Baca Juga: Jenis-Jenis Bisnis yang Harus Anda Tahu
5. Credimart
Credimart adalah platform digital besutan Credibook yang memiliki visi dan misi menghubungkan warung-warung kecil dengan supplier. Supplier bisa mendapatkan pelanggan melalui Credimart.
Sebaliknya, UMKM juga lebih mudah memperoleh barang usaha. Hingga Juni 2022, Credimart tersedia di 40 kota di Indonesia dan telah menyebar ke Bali dan Nusa Tenggara.
CrediMart menyediakan tiga dukungan utama untuk memberdayakan toko grosir konvensional, yaitu kapasitas digital yang memudahkan toko grosir konvensional menerima pesanan dan memanajemen stok dagang, meningkatkan pelanggan ritel baru secara online, dan juga meningkatkan kenyamanan berbelanja secara grosir; dukungan logistik yaitu pengambilan dan pengantaran barang dari toko grosir ke peritel; dan fleksibilitas pembayaran, misalnya opsi pembayaran dengan metode tempo untuk toko-toko yang modalnya terbatas.
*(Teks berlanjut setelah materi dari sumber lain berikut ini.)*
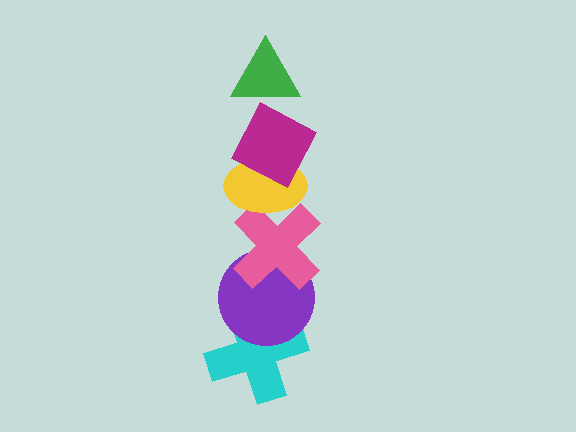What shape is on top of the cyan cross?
The purple circle is on top of the cyan cross.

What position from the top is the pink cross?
The pink cross is 4th from the top.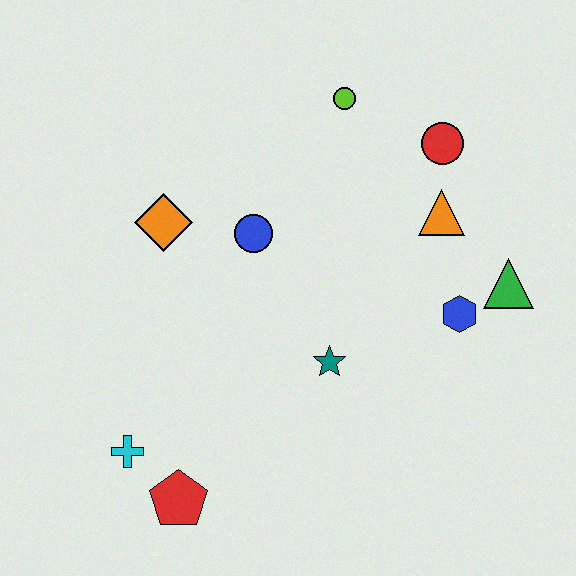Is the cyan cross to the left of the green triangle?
Yes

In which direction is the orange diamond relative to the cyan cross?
The orange diamond is above the cyan cross.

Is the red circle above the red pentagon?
Yes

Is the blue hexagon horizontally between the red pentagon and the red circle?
No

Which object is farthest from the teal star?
The lime circle is farthest from the teal star.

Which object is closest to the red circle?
The orange triangle is closest to the red circle.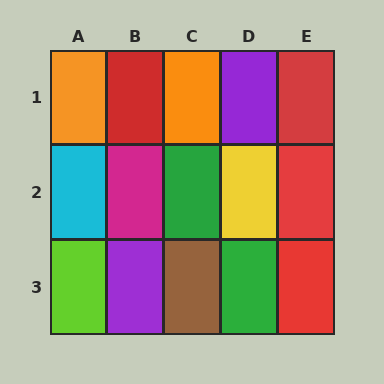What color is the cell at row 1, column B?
Red.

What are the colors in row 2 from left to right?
Cyan, magenta, green, yellow, red.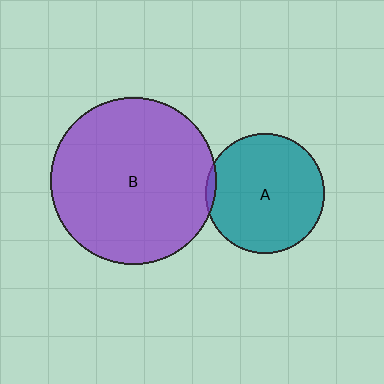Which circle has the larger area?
Circle B (purple).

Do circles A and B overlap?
Yes.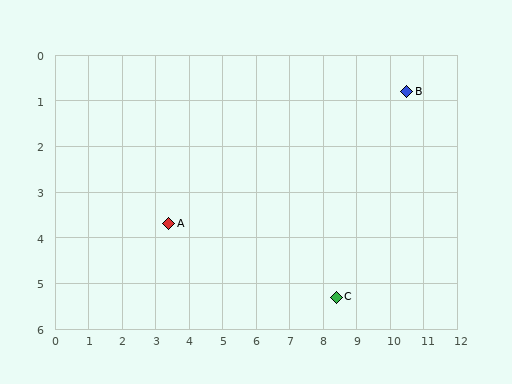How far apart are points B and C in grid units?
Points B and C are about 5.0 grid units apart.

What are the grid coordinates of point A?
Point A is at approximately (3.4, 3.7).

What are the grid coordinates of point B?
Point B is at approximately (10.5, 0.8).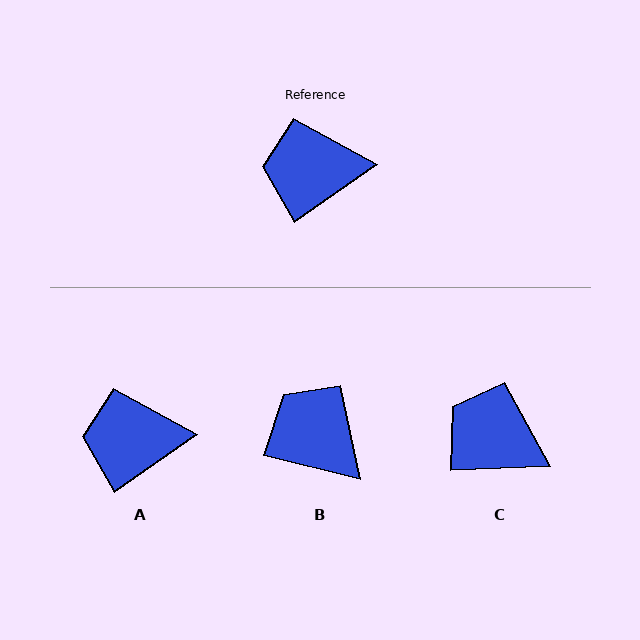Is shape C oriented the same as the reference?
No, it is off by about 33 degrees.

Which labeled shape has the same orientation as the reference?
A.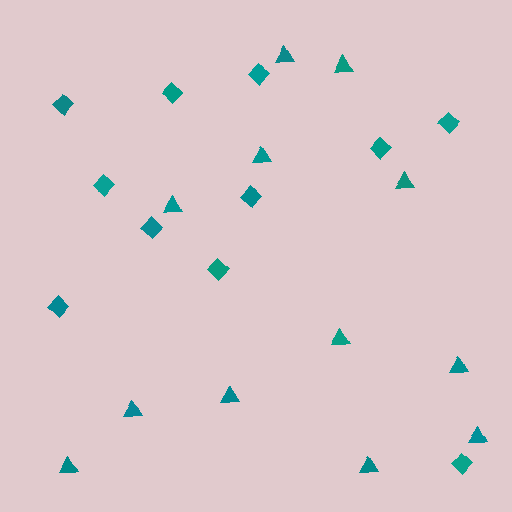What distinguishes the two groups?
There are 2 groups: one group of triangles (12) and one group of diamonds (11).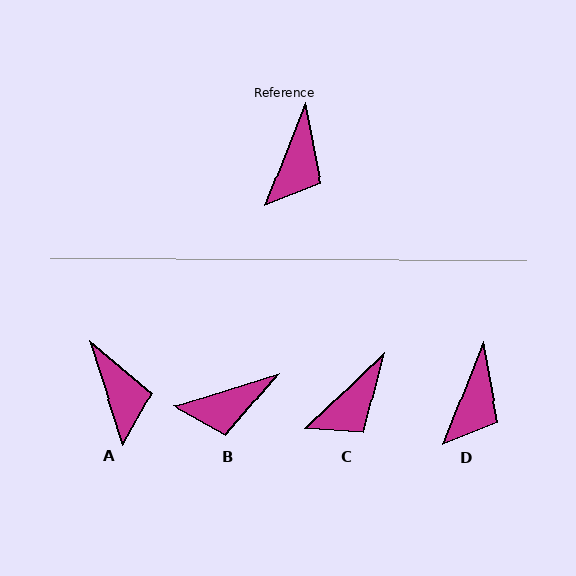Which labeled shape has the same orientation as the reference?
D.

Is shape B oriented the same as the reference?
No, it is off by about 51 degrees.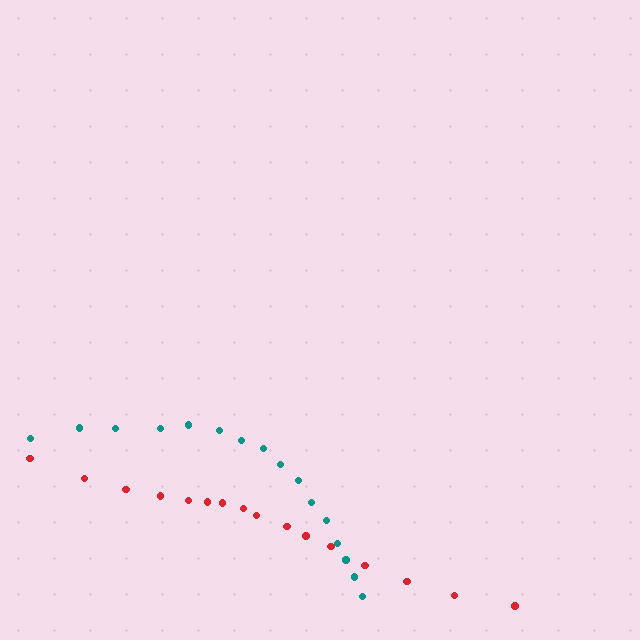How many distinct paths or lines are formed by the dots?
There are 2 distinct paths.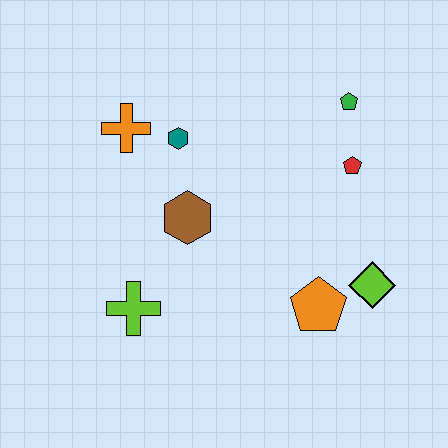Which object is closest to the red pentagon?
The green pentagon is closest to the red pentagon.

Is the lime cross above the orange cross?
No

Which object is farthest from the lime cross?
The green pentagon is farthest from the lime cross.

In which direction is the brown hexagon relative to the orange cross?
The brown hexagon is below the orange cross.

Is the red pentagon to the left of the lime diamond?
Yes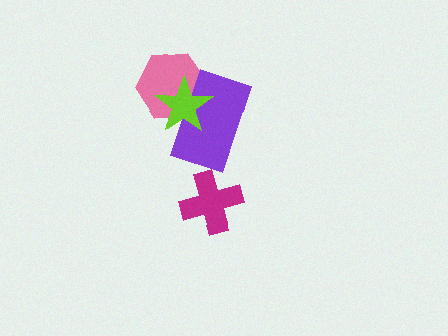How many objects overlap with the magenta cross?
0 objects overlap with the magenta cross.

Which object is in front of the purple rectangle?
The lime star is in front of the purple rectangle.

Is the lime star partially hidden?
No, no other shape covers it.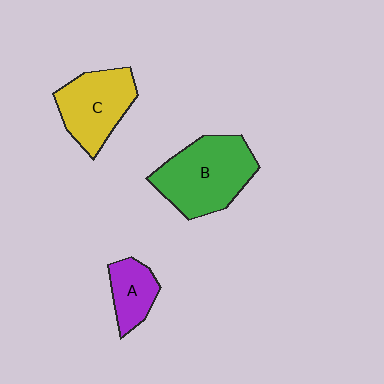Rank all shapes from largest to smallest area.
From largest to smallest: B (green), C (yellow), A (purple).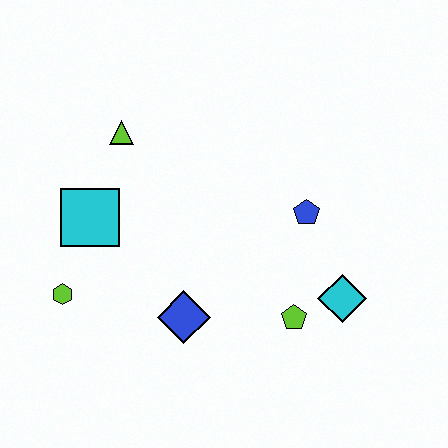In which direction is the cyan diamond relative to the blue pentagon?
The cyan diamond is below the blue pentagon.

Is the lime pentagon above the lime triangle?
No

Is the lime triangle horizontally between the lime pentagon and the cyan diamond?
No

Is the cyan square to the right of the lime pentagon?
No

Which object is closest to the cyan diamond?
The lime pentagon is closest to the cyan diamond.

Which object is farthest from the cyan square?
The cyan diamond is farthest from the cyan square.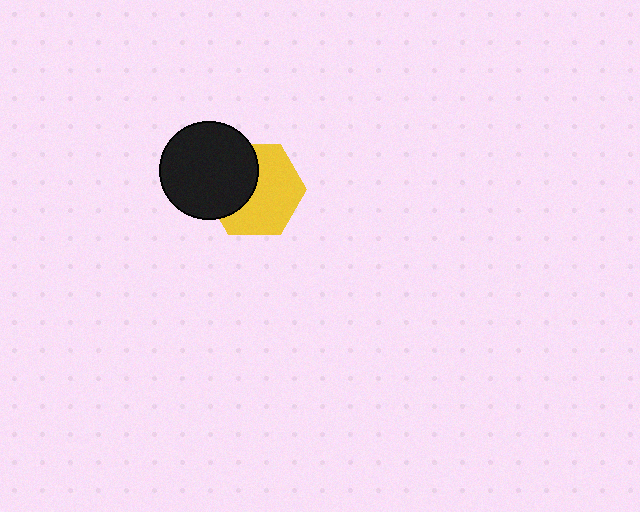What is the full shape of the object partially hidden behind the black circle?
The partially hidden object is a yellow hexagon.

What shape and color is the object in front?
The object in front is a black circle.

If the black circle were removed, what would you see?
You would see the complete yellow hexagon.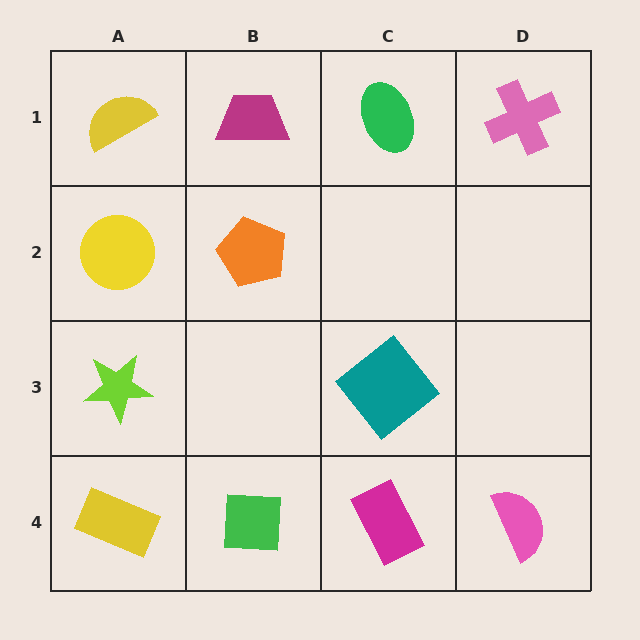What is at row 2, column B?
An orange pentagon.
Nah itu dia contoh-contoh social commerce yang ada di Indonesia dan Asia Tenggara. Ternyata, ada banyak jenis social commerce, mulai dari yang bergerak di bidang kesehatan dan kecantikan sampai sembako di pelosok daerah. Adakah di antara social commerce di atas yang pernah Anda manfaatkan layanannya dan bagaimana penilaiannya?